Google exploite en Allemagne, sa propre infrastructure de réseau, reliée à Internet, et notamment quelques connexions à haut débit reliant des zones métropolitaines.  Gmail est un service dit « hors offre du fournisseur d’accès à l’Internet » (« hors offre FAI »), c’est-à-dire un service disponible sur Internet sans la participation d’un opérateur de communications traditionnel.

Messagerie électronique : la position de la CJUE

 

Le tribunal administratif de Cologne avait considéré que Gmail constituait un « service de télécommunications », c’est-à-dire un service fourni normalement contre rémunération, qui consiste entièrement ou principalement en la transmission de signaux sur des réseaux de communications électroniques. Selon cette juridiction, le critère central de cette définition, à savoir la « transmission de signaux », présente un lien étroit avec la notion de « télécommunication en tant que processus technique d’envoi, de transmission et de réception de signaux au moyen d’équipements de télécommunications, lesdits équipements étant définis, comme des installations et des systèmes techniques qui peuvent envoyer, transférer, transmettre, recevoir, diriger ou contrôler des signaux électromagnétiques ou optiques identifiables en tant que messages.

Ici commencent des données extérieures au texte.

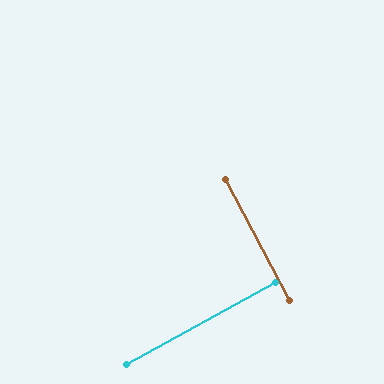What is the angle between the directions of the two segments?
Approximately 89 degrees.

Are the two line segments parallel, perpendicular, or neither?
Perpendicular — they meet at approximately 89°.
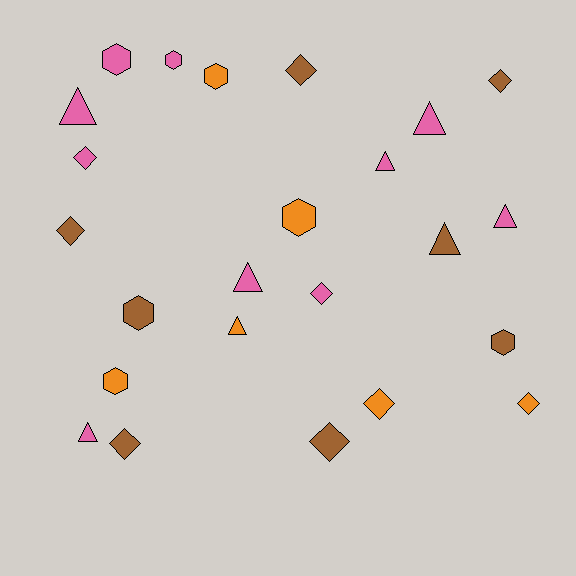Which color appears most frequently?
Pink, with 10 objects.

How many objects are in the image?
There are 24 objects.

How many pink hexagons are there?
There are 2 pink hexagons.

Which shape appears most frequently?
Diamond, with 9 objects.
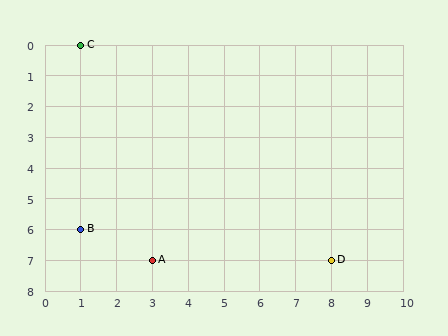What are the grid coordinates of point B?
Point B is at grid coordinates (1, 6).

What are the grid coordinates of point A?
Point A is at grid coordinates (3, 7).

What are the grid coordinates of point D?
Point D is at grid coordinates (8, 7).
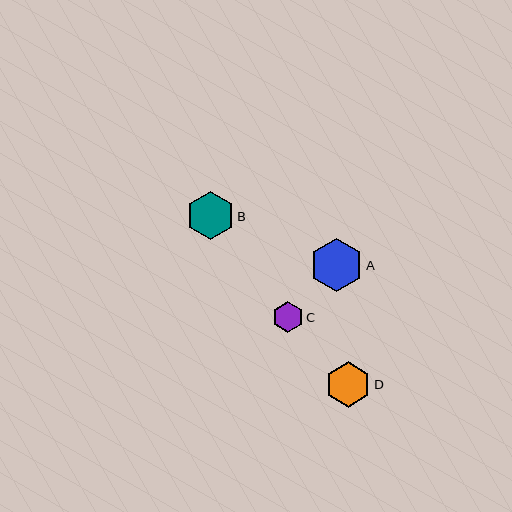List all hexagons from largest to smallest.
From largest to smallest: A, B, D, C.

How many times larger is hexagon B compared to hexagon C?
Hexagon B is approximately 1.5 times the size of hexagon C.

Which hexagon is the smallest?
Hexagon C is the smallest with a size of approximately 31 pixels.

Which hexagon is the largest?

Ladite juridiction avait estimé que la responsabilité civile de Google à l’égard des usagers pour la prestation de transmission de signaux par les FAI n’était pas déterminante et que le service Gmail était offert contre rémunération. En effet, si les services de messagerie électronique étaient proposés gratuitement à l’usager, à tout le moins dans leur version de base, ils étaient cependant habituellement financés par la publicité ou d’autres revenus indirects.

D’un point de vue technique, dans le cadre du service Gmail, les courriers et les données voient leur contenu non pas modifié, mais fractionné en plusieurs paquets de données distincts qui sont transmis au destinataire au moyen des protocoles de communications standardisés aux fins des services de messagerie, tels le Transmission Control Protocol – Internet Protocol  (protocole de contrôle de transmission – protocole Internet, TCP-IP) et le Simple Mail Transfer Protocol (protocole de transfert de courrier simple SMTP). Techniquement, que ce soit dans son navigateur ou dans son logiciel e-Mail client, l’utilisateur élabore le contenu du courrier électronique et détermine le ou les destinataires, puis transmet ce courrier à Google en déclenchant la procédure d’envoi.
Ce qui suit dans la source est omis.